Will send a support email asking about this.
Thanks
-
I'm not sure which version of iOS started enforcing the entitlement. Again, it works for me. Creating the delegate should not require the entitlement, since it does jnot do anything. Try creating just the delegate, and using alloc().init(). Then try again without specifying the protocol. If that still crashes, try without the method.
Can you also try one of the objc examples that use a custom delegate class? Just to ensure objc_util is really working...
-
Oh, also use the debug=True flag in your create_objc_class. Your code could fail because the class name might not be unique. Not sure.
-
Also, I'm on the beta, which might have different entitlements... @omz?
-
I tried a different sample app that uses alloc init and delegates and it works. Heard back from Ole and Pythonista is not a HomeKit app and it does appear it will become one. I am guessing that is why it is crashing. Thanks for the help.
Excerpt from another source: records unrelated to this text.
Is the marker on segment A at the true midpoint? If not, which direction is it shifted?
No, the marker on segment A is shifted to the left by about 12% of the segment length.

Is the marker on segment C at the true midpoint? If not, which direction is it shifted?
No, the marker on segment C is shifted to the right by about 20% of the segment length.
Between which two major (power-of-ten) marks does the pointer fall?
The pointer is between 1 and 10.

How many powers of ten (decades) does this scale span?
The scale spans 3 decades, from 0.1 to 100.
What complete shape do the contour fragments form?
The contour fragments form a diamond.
My use case is to provide a different UI and organization for HomeKit triggers based on how I am using it. I know how to develop apps in Swift and could go that route but I believe the free developer account apps are only signed for 7 days. This will not be a frequently used app and I could go that route (having to deploy it from Xcode each time I need to run it after 7 days from last run). Pythonista would have filled the need perfectly if it was HomeKit capable.
-
i would have expected entitlement problems to show up in faulthandler as such. also, i cannot believe you need an entitlement to create a custom delegate class.
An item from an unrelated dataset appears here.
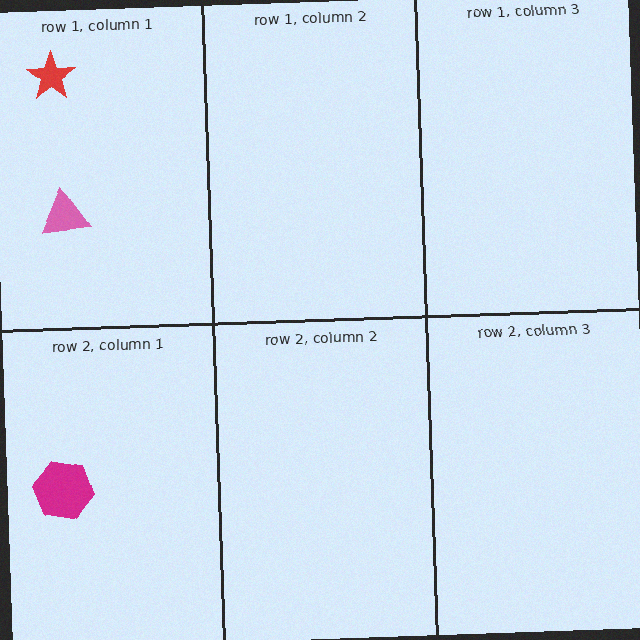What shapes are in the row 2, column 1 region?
The magenta hexagon.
Id like to suggest a custom settrace() so we can find exactly where the crash occurs (it probably is in the objc_util call somewhere, but it would be interesting to see exactly which line. I think you said your were getting segfault, which sounds like a different problem.
-
@JonB, do you think there is still a solution to be found, even if Pythonista app is not HomeKit-enabled?
-
It is not obvious that the entitlement is the problem -- also, I am not sure it is enforced on app, versus just in Xcode, since the example works for me. Maybe it is enforced in later ios versions, or not enforced on the testflight version... do you get the same crash mikael?
-
@JonB, I am on 11.2.6 and get a crash with ”Fatal Python error: Aborted” at HomeManager init, delegate init is fine.